00:16According to his theory, the Sun, Moon and other planets are the centers of the Earth.
00:25If we knew this today, we would have completely forgotten this theory.
00:30The post-Greek philosopher Ptolemy supported this theory and added some more terms.
00:37He said that the universe and all its elements, i.e. planets, stars, planets,
00:44represent the Earth in a very spherical shape.
00:48The Greeks believed that the shape of the Earth is the largest form of God.
00:55Since this universe is the creation of God, the origin of the planets is the Earth.
01:01This theory was valid for about 1,500 years.
01:05That is, no mathematical proof can deny this theory.
01:11The work of the Polish scientist Nikolaus Copernicus on the evolution of planetary systems
01:16is published in a book titled Death.
01:19In this book, he proves that the Sun is the center of our universe
01:25and that the Earth, Moon and other planets represent the Sun in a spherical shape.
01:31The scientist Galileo was also a propagandist of this theory.
01:35At that time, it was possible to accept this new theory for the Catholic society.
01:40Most people on Earth believed in the previous geocentric model.
01:46So no one gave any importance to this new heliocentric model.
01:51During Galileo's time, the Danish scientist Tycho Brahe
01:55had been studying the evolution of planetary systems for many years.
02:00During this period, he also did some modernization of the Sextant machine.
02:06He came up with a lot of theories.
02:10But he did not want his theory to be published.
02:13Because he was afraid that other scientists would use this theory to investigate further.
02:20So, to solve his mathematical problems, he appointed a German mathematician Johann Kepler.
02:28Yes, he watched our video.
02:31The funny thing is that Brahe did not even talk to Kepler about his theory.
02:38After Brahe's death, Kepler came up with Brahe's collective theory.
02:44He worked on Brahe's theory with his mathematical skills.
02:49After that, he was convinced by this theory
02:52that the Earth or other planets do not orbit the Sun in the upward direction.

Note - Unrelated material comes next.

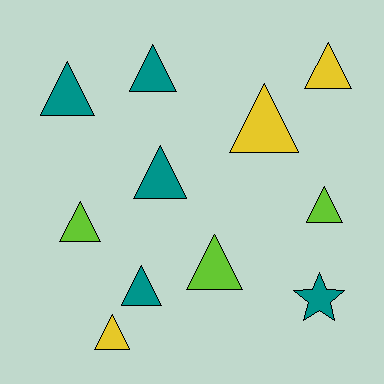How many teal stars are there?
There is 1 teal star.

02:59In fact, this planet is in the upward direction.
03:03This fact has not been published by any scientist before.
03:07And this is the first theorem of Kepler.
03:10According to its first theorem,
03:12planets orbit the Sun in the upward direction.
03:16The Sun is located in a focus of this upward direction.
03:21Do you know what is the upward direction?
03:24In simple words, if you squeeze the Earth from either side,
03:28you will get the upward direction.
03:31Like the Earth, there are two centers.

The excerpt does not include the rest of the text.